Il y a ensuite les actes de sommation faite à Chahed par les députés de Nidaa Tounes habitués à manifester une curieuse tendance aux revirements, à rester tantôt ondoyants, tantôt indécis sur toutes sortes de résolutions.

Il y a également quelques stars de la posture qui contestent sans raison, ou sur la base d’un règlement de compte personnel, refusent de reconnaître la prétention de Chahed à rester en place et réclament par conséquent avec vigueur son départ.

Il y a enfin le diktat à peine voilé de l’UGTT placé sous le couvert d’un vague mais persistant prétexte de salut national.
Quant aux islamistes, devenus un élément incontournable de l’architecture du pouvoir au point d’annoncer avant tout le monde le nombre des ministres qui seront concernés par le remaniement (six ou cinq), ils sont plus que jamais décidés à se démarquer de toute solution extrême. Ils se déclarent farouches opposants au départ de Chahed, se placent opportunément au nom d’une démocratie apaisée et, sous prétexte de ne pas perturber les réformes en cours, se rangent naturellement aux côtés de l’actuel chef de Gouvernement.

Une gouvernance hésitante dans un monde en pleine évolution

Au regard des raisons invoquées, il s’avère particulièrement injuste et hasardeux d’appeler à démettre Chahed qui, d’ailleurs a habilement cherché, pour répéter Valery Giscard d’Estaing, à «laisser les choses basses mourir par leur propre poison».

Néanmoins, tout n’est pas tout blanc ou tout noir.
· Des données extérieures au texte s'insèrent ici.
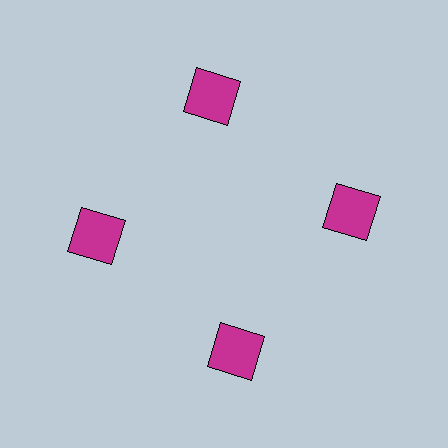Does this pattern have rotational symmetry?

Il faut reconnaître que depuis sa prise de fonction, Chahed, dont l’humilité n’est pas la principale vertu, n’a pas suffisamment intégré la réflexion sur l’articulation entre conquête et exercice de pouvoir.

Il s’est laissé enfermer dans les plis de ses dossiers, pratique une gouvernance hésitante dans un monde en pleine évolution géopolitique, technique et économique, sans trop se poser la question pour savoir ce qui manque réellement au peuple en faisant fi des difficultés structurelles profondes qui accablent le pays et des contradictions flagrantes qui n’arrêtent pas de bouleverser la société.
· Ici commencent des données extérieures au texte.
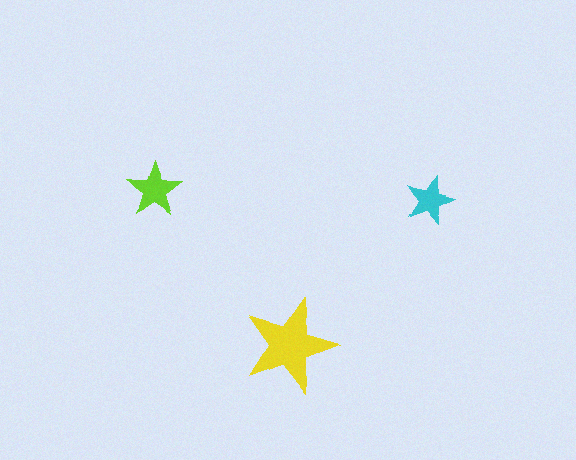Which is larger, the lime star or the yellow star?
The yellow one.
Pendant toute la durée de sa fonction, Chahed n’a jamais semblé perturbé par le manque de compétence flagrant, parfois absolu, de plusieurs de ses têtes pensantes. Malgré tous ces déboires, il donne l’impression de chercher à résister, à tenir et à maintenir tendu le ressort de sa survie au sein d’une nation promise à s’enfoncer lentement sans l’espoir de voir les tendances s’inverser. Or La politique vaut plus que de simples souhaits couchés sur le papier où la démagogie prime sur une saine gestion.

Comme un grand, Chahed a manifesté sa totale et exclusive autorité en nommant un nouveau ministre de l’Intérieur. Une nomination confirmée hier soir, samedi 28 juillet 2018, à l’Assemblée des représentants du peuple (ARP) par 148 voix.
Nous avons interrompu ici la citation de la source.